The drama started about 2:30 p.m., as Joe Villanueva, 20, of Dracut was doing some landscaping work at the home of his girlfriend’s grandmother at 37 Beech St., in the Centralville section of Lowell. His girlfriend, Natashia Foote, 19, was driving him to a hardware store for supplies when Villanueva smelled smoke again. He had smelled it earlier, but this time, it was stronger.
They soon realized the smoke was coming from a house at 14 Beech St.
“As we got closer to the house, I saw it was on fire, so I jumped out of the car,” Villanueva said. “I broke their fence to get into the yard — I apologized for that to the owner later.”
At first, Villanueva struggled to find, then untangle, the garden hose, before using it to douse the flames, which had worked their way from the porch decking to the roof, he said.
“The porch, the whole side of the house, the roof — I put the whole fire out,” Villanueva said. “The people were happy because they said the house was old, and if I hadn’t done that before the firetrucks got there, it would’ve been gone.”
While Joe fought the fire outside the house, Natashia, who is six months pregnant, went in through the front door after a woman, exiting with a dog, shouted that her elderly husband was still inside.
“Luckily, the house wasn’t burning on the inside, but I didn’t know that going in,” said Natashia, who helped Richard McMahon get out. “I didn’t think about (the danger) until I came out. I got really shaky after.”
Because the flames were knocked down quickly, McCabe said, the damage was confined to the porch. Had it not been for Villanueva’s actions, he added, the 100-year-old structure likely would have been engulfed minutes later.
The McMahons and their German shepherd escaped the fire unharmed. They were allowed to re-enter the home as soon as firefighters had officially cleared the scene about 3:30 p.m., about an hour after the fire was first reported.
Villanueva was taken to Saints Medical Center by ambulance for treatment of smoke inhalation before McCabe or McMahon could thank him for his heroics.
“I wanted to give him a big smooch,” McMahon said.
The first-arriving ambulance crew didn’t give the soot-covered Villanueva a choice, he said. They strapped him to a gurney for the ride to Saints while checking him for smoke inhalation.
“I still smell like smoke, but it was worth it,” Villanueva told The Sun after he’d left the hospital and returned to Beech Street to check on the McMahons about two hours after the fire.
He said McMahon told him, “‘If you need anything, call me.
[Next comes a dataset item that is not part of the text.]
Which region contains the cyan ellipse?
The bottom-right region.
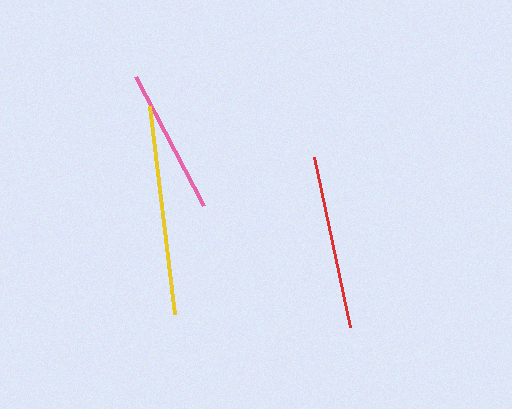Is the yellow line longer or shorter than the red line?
The yellow line is longer than the red line.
I owe you.’ And I said to him, ‘You don’t owe me anything. I’m all set.’”
Villanueva, who is unemployed and resides in Dracut after having grown up in Lowell, attending Nashoba Tech, told The Sun the only reward he’d like to accept is a job offer — landscaping, construction, “anything that involves working outside with my hands,” he said — that could help him support his new family.
“I guess it was daring, but it was worth it to see the huge smiles on their faces, and see them go back into their house and not have to worry about where they’re going to live,” he said.
McCabe said the cause of the porch fire appeared to be “careless disposal of smoking materials.
“It appeared that someone was smoking out there earlier,” the deputy chief said.